ANCAs are implicated in both the initiation and amplification of vasculitic disease, due to their ability to directly activate cytokine-primed neutrophils, leading to increased neutrophil adhesion and diapedesis ^1,3. Neutrophils degranulate and become necrotic, secondary to altered apoptotic signaling as a result of ANCA binding.

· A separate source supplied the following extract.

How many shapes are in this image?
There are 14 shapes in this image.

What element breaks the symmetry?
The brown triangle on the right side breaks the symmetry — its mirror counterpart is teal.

Inflammatory cells (e.g. neutrophils, monocytes), and more ANCA antibodies are recruited, perpetuating endothelial damage and vasculitis in a vicious cycle ^1,3.

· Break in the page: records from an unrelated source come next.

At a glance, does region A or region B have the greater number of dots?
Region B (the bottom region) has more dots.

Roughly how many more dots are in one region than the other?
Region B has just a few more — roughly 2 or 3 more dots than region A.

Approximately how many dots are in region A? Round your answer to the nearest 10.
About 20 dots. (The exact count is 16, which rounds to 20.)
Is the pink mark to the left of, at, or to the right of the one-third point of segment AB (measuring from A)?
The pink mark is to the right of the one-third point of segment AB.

ANCAs not directed against MPO or PR3 are commonly associated with non-vasculitic inflammatory diseases ^1,4. Diseases associated with high ANCA titer include ⁴:

• ANCA-associated vasculitides
  • granulomatosis with polyangiitis (Wegener granulomatosis): c-ANCA
  • microscopic polyangiitis: p-ANCA
  • eosinophilic granulomatosis with polyangiitis: p-ANCA
• inflammatory bowel diseases: p-ANCA > c-ANCA, often non-classical antigen specificities
  • ulcerative colitis (50-70%)
  • Crohn disease (20-40%)
• autoimmune hepatic diseases: p-ANCA > c-ANCA, non-classical antigen specificities
  • autoimmune hepatitis (type 1; 80%)
  • primary sclerosing cholangitis (70%)
  • primary biliary cholangitis (PBC) (30%)
• connective tissue disorders: p-ANCA > c-ANCA
  • systemic lupus erythematosus (20-30%)
  • rheumatoid arthritis (20-30%)
  • Sjogren syndrome
  • dermatomyositis
  • reactive arthritis
  • relapsing polychondritis
  • antiphospholipid syndrome
• drug-induced vasculitis/hepatitis/lupus: p-ANCA and/or c-ANCA
  • propylthiouracil (20%): p-ANCA, especially MPO-ANCA
  • minocycline
  • levamisole
  • sulfasalazine
  • hydralazine
  • large doses of intravenous immunoglobulin
• other vasculitides: p-ANCA > c-ANCA, non-classical antigen specificities
  • mixed cryoglobulinaemia
  • Behçet disease
  • paraneoplastic Henoch-Schönlein purpura
  • Buerger disease
• other glomerulonephritides: p-ANCA, especially MPO-ANCA
  • anti-GBM antibody-associated glomerulonephritis (30%)
  • immune complex-associated glomerulonephritis (15%)
  • post-streptococal glomerulonephritis
• infection:
  • bacterial
    • subacute bacterial endocarditis
    • bacterial respiratory tract infection
    • tuberculosis
    • leprosy
    • enteritis
    • periodontitis
  • fungal
    • fungal respiratory tract infection
    • chromomycosis
  • viral
    • HIV
    • parvovirus B19
  • parasitic
    • malaria
    • onchocerciasis
    • invasive amoebiasis
• cystic fibrosis (80%): c-ANCA > p-ANCA
• hypergammaglobulinaemia

History and etymology

ANCAs were first described in 1982 by Davies et al. in patients with segmental necrotizing glomerulonephritis and glomerulitis with polyangiitis ⁵.